California Fire Fatality

Phillip


----------



## restrac2000 (Mar 6, 2008)

Here is a broad map of the fires and smoke patterns affecting our region:


----------



## lmyers (Jun 10, 2008)

It was pretty hazy as far east as the Upper Arkansas yesterday....


----------



## Blade&Shaft (May 23, 2009)

Hazy as a mofo last few days in the RFV, was wondering if it was coming all the way from Cali....


----------



## soggy_tortillas (Jul 22, 2014)

Pretty hazy up here too... I actually had a brief moment this morning in which I thought it was fog...

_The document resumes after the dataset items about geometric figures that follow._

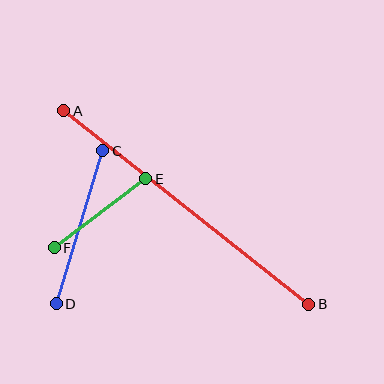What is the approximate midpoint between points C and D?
The midpoint is at approximately (79, 227) pixels.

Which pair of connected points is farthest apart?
Points A and B are farthest apart.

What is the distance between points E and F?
The distance is approximately 114 pixels.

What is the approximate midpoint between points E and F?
The midpoint is at approximately (100, 213) pixels.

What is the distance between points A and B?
The distance is approximately 312 pixels.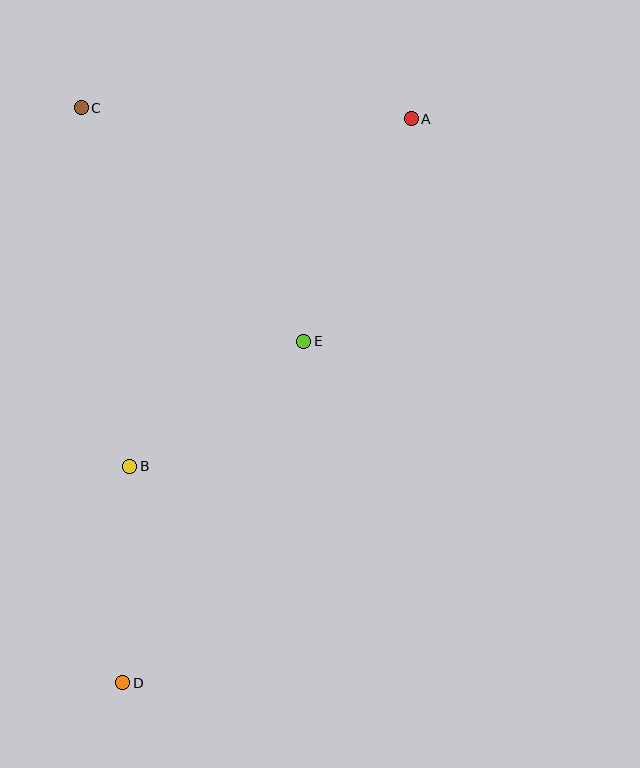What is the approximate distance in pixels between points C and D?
The distance between C and D is approximately 576 pixels.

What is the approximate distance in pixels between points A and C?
The distance between A and C is approximately 330 pixels.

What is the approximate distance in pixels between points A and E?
The distance between A and E is approximately 247 pixels.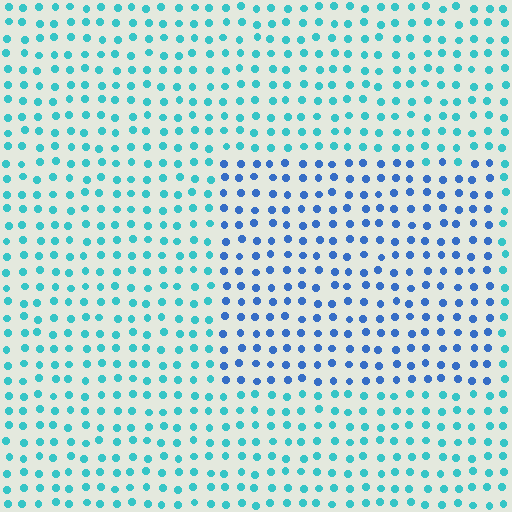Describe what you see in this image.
The image is filled with small cyan elements in a uniform arrangement. A rectangle-shaped region is visible where the elements are tinted to a slightly different hue, forming a subtle color boundary.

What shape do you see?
I see a rectangle.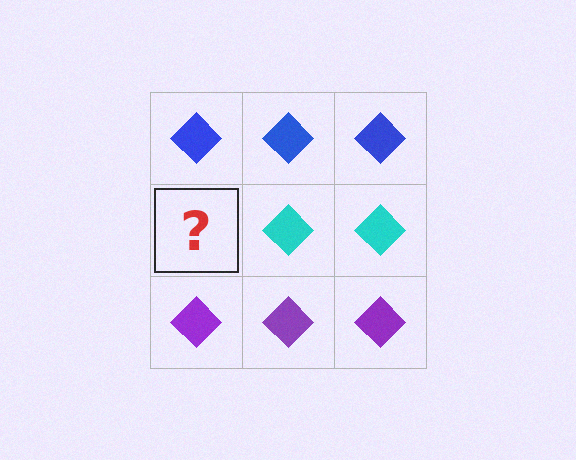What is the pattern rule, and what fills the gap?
The rule is that each row has a consistent color. The gap should be filled with a cyan diamond.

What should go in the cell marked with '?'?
The missing cell should contain a cyan diamond.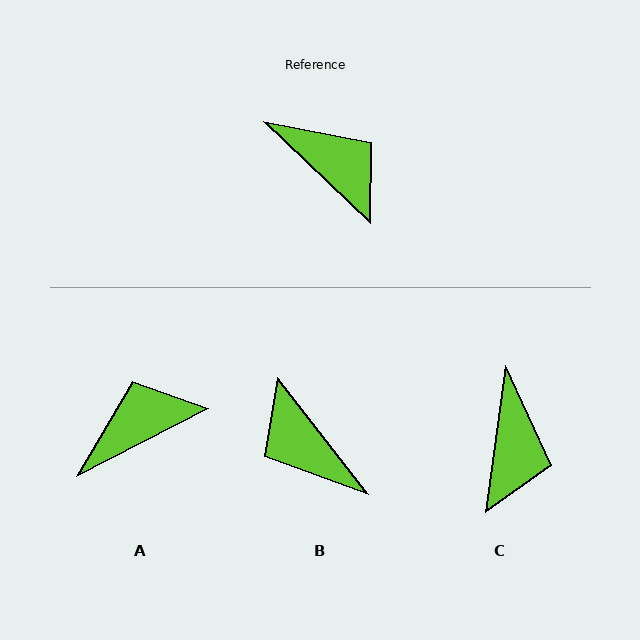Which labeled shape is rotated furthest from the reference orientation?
B, about 171 degrees away.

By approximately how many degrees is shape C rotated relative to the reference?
Approximately 54 degrees clockwise.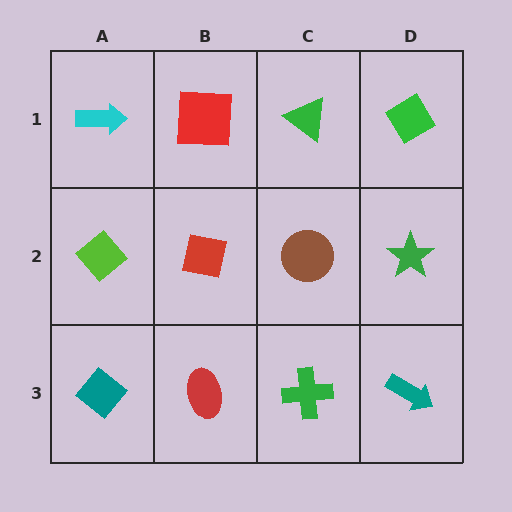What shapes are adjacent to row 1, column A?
A lime diamond (row 2, column A), a red square (row 1, column B).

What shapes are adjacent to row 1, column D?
A green star (row 2, column D), a green triangle (row 1, column C).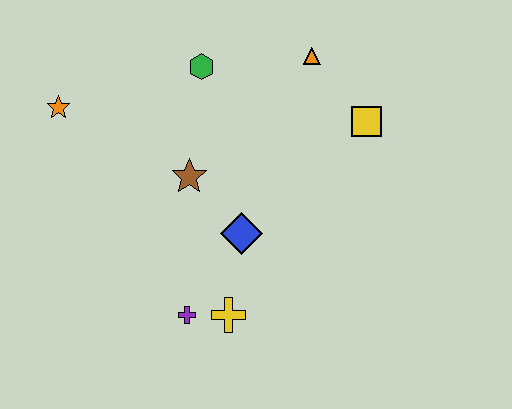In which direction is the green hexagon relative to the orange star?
The green hexagon is to the right of the orange star.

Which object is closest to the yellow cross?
The purple cross is closest to the yellow cross.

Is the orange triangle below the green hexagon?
No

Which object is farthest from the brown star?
The yellow square is farthest from the brown star.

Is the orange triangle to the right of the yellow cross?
Yes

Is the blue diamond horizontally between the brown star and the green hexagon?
No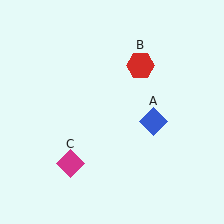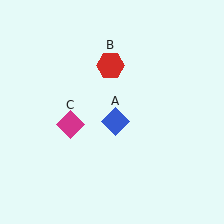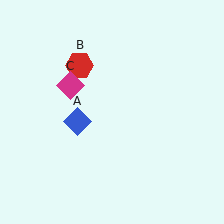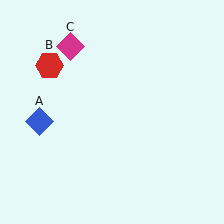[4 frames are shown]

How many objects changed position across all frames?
3 objects changed position: blue diamond (object A), red hexagon (object B), magenta diamond (object C).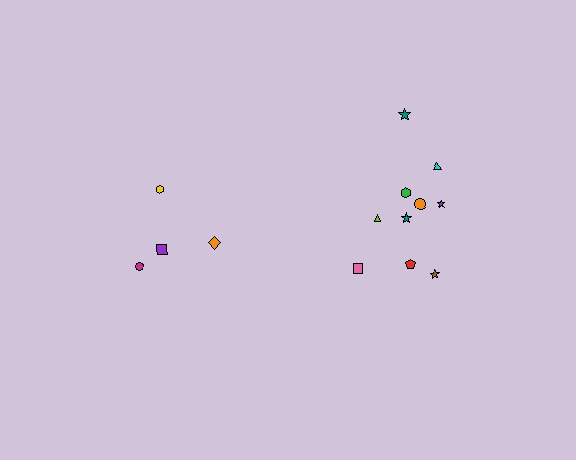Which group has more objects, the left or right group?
The right group.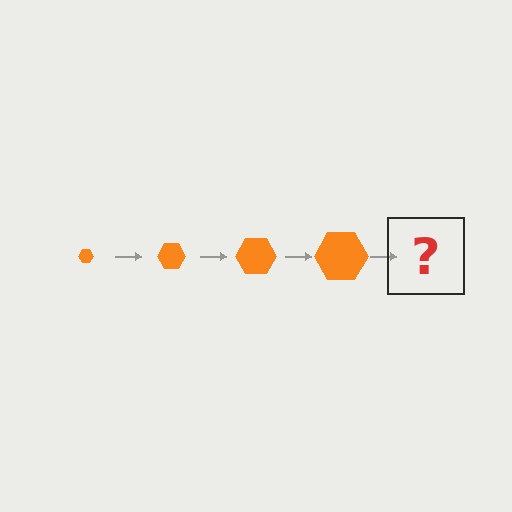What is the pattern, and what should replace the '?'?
The pattern is that the hexagon gets progressively larger each step. The '?' should be an orange hexagon, larger than the previous one.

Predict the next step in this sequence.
The next step is an orange hexagon, larger than the previous one.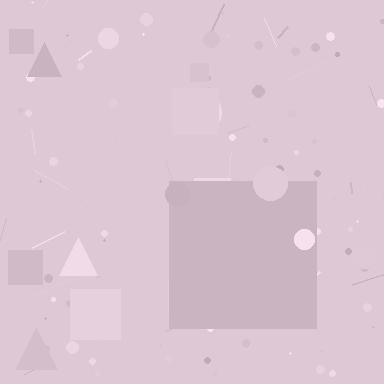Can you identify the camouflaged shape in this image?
The camouflaged shape is a square.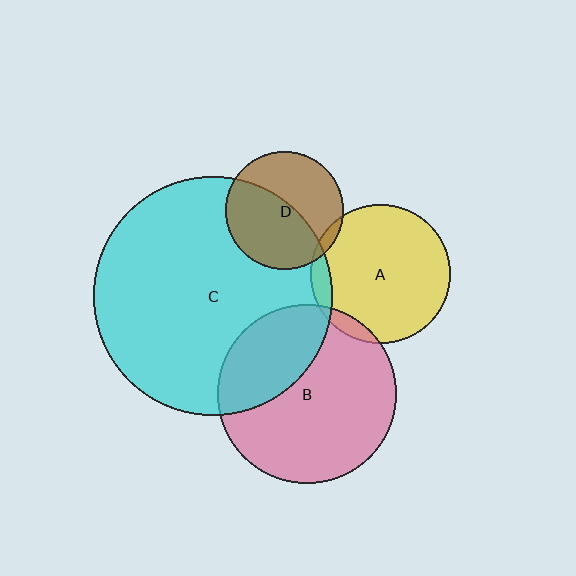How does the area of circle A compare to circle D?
Approximately 1.4 times.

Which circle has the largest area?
Circle C (cyan).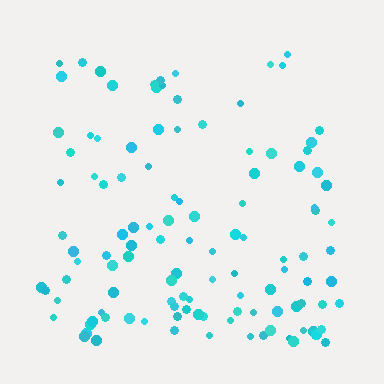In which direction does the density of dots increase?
From top to bottom, with the bottom side densest.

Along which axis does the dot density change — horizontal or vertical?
Vertical.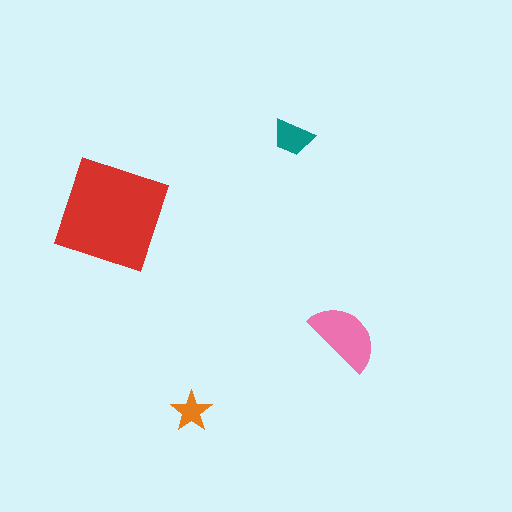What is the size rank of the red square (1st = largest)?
1st.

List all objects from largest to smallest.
The red square, the pink semicircle, the teal trapezoid, the orange star.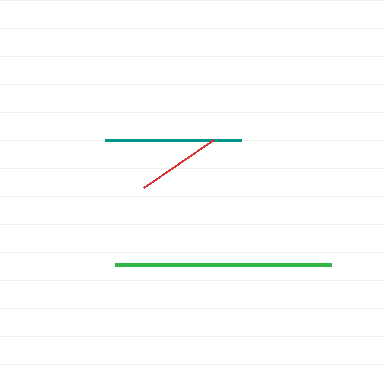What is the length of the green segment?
The green segment is approximately 216 pixels long.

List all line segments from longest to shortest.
From longest to shortest: green, teal, red.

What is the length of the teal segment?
The teal segment is approximately 135 pixels long.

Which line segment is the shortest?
The red line is the shortest at approximately 84 pixels.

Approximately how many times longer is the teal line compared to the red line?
The teal line is approximately 1.6 times the length of the red line.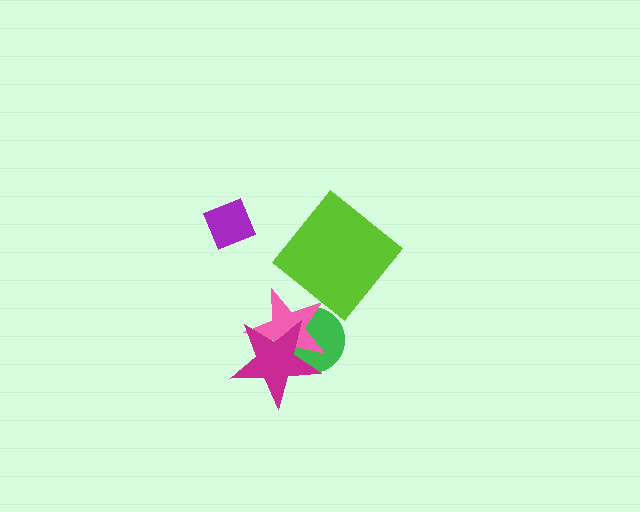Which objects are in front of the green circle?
2 objects cover part of the green circle: the pink star and the magenta star.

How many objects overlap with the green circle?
2 objects overlap with the green circle.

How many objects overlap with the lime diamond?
0 objects overlap with the lime diamond.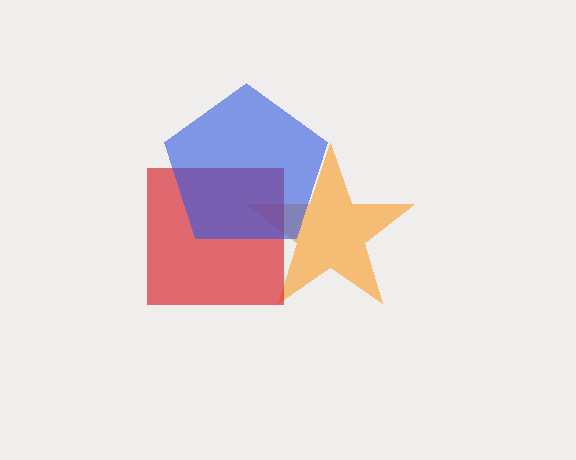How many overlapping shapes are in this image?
There are 3 overlapping shapes in the image.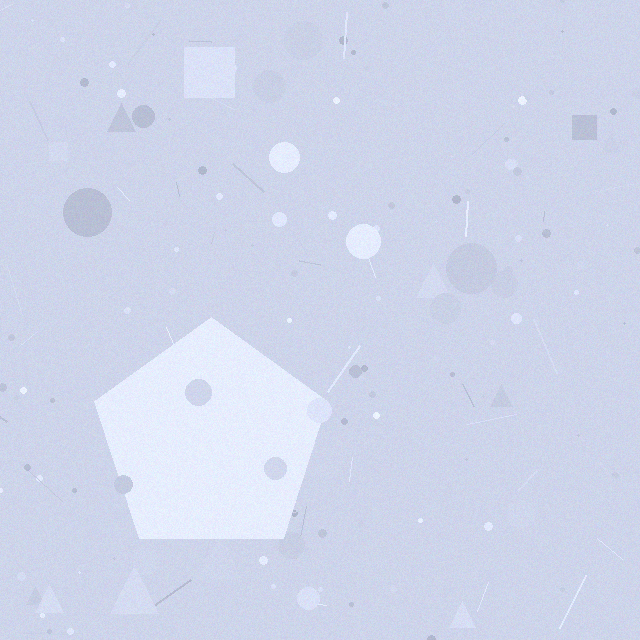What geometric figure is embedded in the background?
A pentagon is embedded in the background.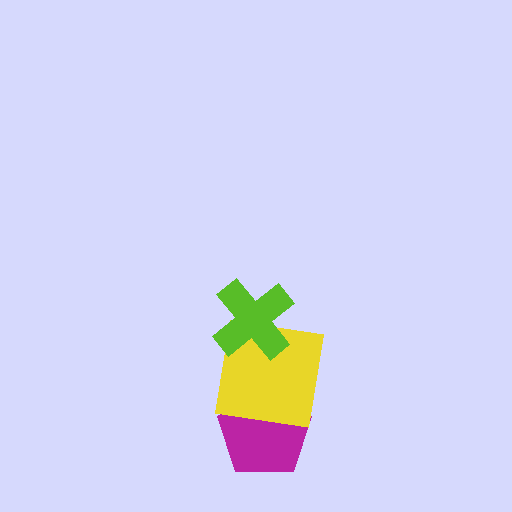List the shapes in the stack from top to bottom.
From top to bottom: the lime cross, the yellow square, the magenta pentagon.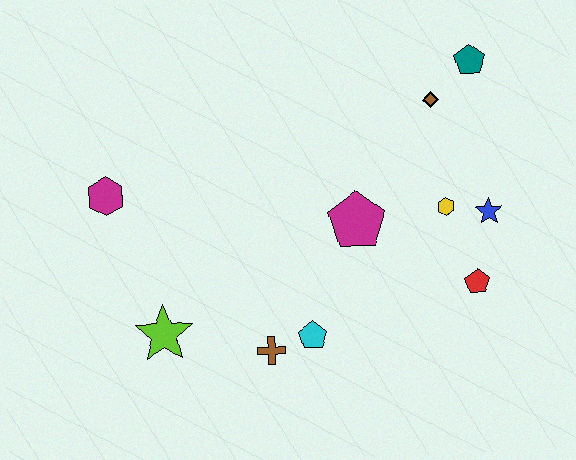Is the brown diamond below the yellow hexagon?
No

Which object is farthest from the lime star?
The teal pentagon is farthest from the lime star.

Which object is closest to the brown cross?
The cyan pentagon is closest to the brown cross.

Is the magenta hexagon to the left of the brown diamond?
Yes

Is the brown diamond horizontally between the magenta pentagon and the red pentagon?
Yes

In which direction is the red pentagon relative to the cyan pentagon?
The red pentagon is to the right of the cyan pentagon.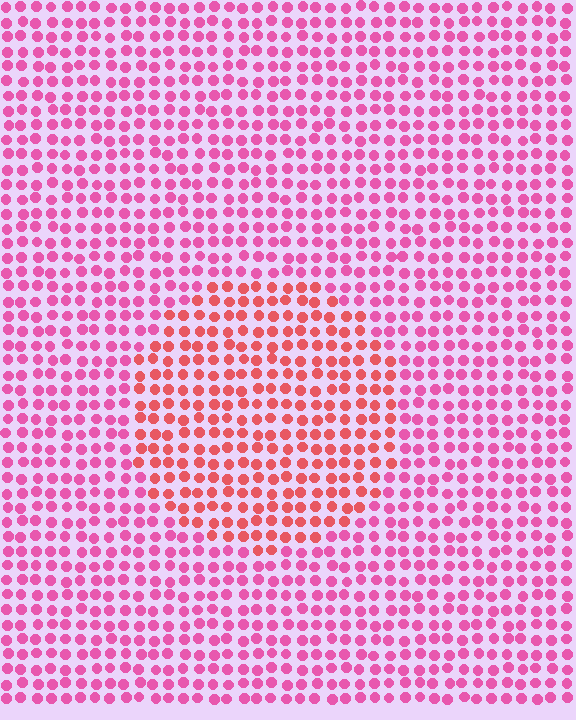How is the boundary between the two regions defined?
The boundary is defined purely by a slight shift in hue (about 31 degrees). Spacing, size, and orientation are identical on both sides.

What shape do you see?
I see a circle.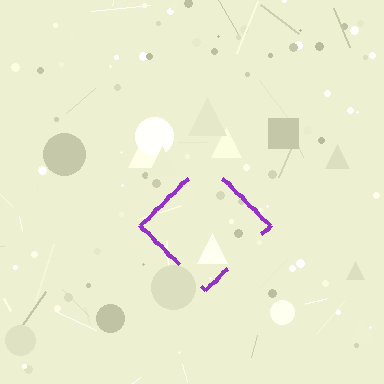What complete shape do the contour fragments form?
The contour fragments form a diamond.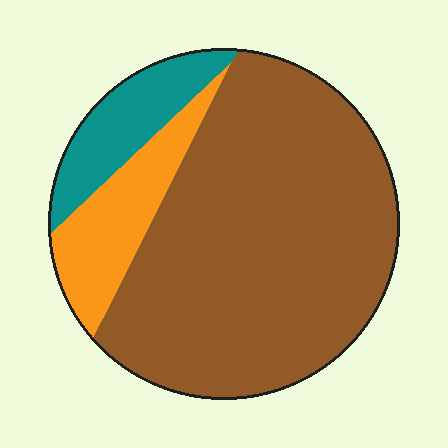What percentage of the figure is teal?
Teal covers roughly 10% of the figure.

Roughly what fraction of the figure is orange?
Orange takes up about one eighth (1/8) of the figure.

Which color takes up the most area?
Brown, at roughly 75%.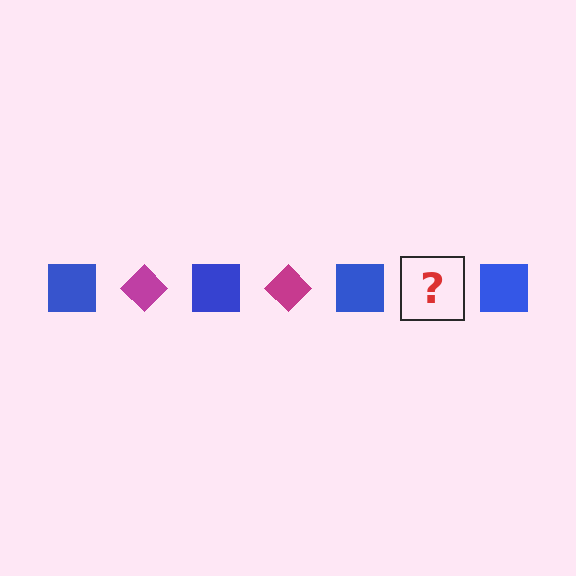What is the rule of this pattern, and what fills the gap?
The rule is that the pattern alternates between blue square and magenta diamond. The gap should be filled with a magenta diamond.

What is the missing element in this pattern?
The missing element is a magenta diamond.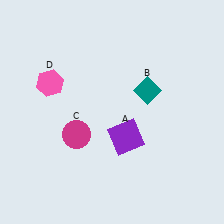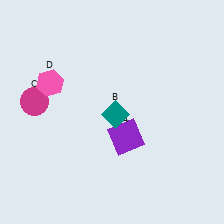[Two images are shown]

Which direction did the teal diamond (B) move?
The teal diamond (B) moved down and to the left.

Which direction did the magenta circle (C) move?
The magenta circle (C) moved up and to the left.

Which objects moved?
The objects that moved are: the teal diamond (B), the magenta circle (C).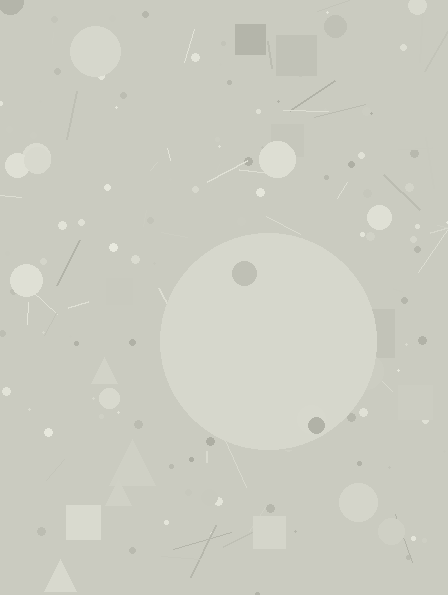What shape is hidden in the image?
A circle is hidden in the image.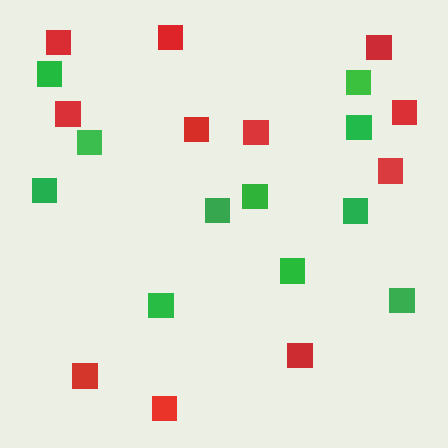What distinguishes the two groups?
There are 2 groups: one group of red squares (11) and one group of green squares (11).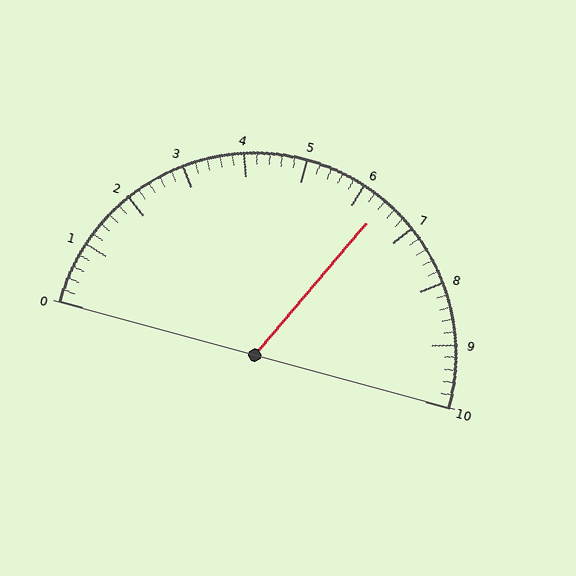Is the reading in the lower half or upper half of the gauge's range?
The reading is in the upper half of the range (0 to 10).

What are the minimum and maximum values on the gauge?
The gauge ranges from 0 to 10.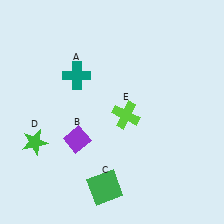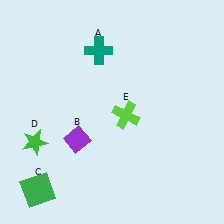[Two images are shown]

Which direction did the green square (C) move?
The green square (C) moved left.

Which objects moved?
The objects that moved are: the teal cross (A), the green square (C).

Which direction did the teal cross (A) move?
The teal cross (A) moved up and to the right.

I know there's been several small fires in Moffat County, I think on Monday or Tuesday they said there were 20 started by the lightning storm the night before, 17 of them were contained... Meeker area there's one in the 100 acre range.


----------



## BigSky (Apr 2, 2015)

Very sad stuff. Those guys and girls are braver than I could ever hope to be.

Smoke's gotten pretty awful up here. Mission Valley before and after.


----------



## restrac2000 (Mar 6, 2008)

The Twisp Fire that killed three people this week is part of a larger complex that quadrupled in size in less than 24 hours. That is a massive leap and it has become obvious these newer fires popping up are sadly understaffed, and not from a lack of agency requests. According to a recent Senate hearing there has been just less than a 20% reduction in the number of wild land fire personnel in the last 4 years. The US is now calling in reserves and even international help because of the sheer numbers of fires burning across the west.

Lets hope the predicted El Nino brings in rain and not anymore dry lightening storms that seem to be doing the bulk of the damage/starts rights now. We definitely don't need anymore wind at this time. Sadly, the predictions are for at least another month of above average fire conditions for the areas most affected this season:










Phillip


----------



## restrac2000 (Mar 6, 2008)

Currently about 1.4 million acres are actively burning. So far this year 7.2 million acres have burned; this is almost double the ten year annual average record up to this yearly date The fact that this many acres have burned so early is frightening for the rest of the season. 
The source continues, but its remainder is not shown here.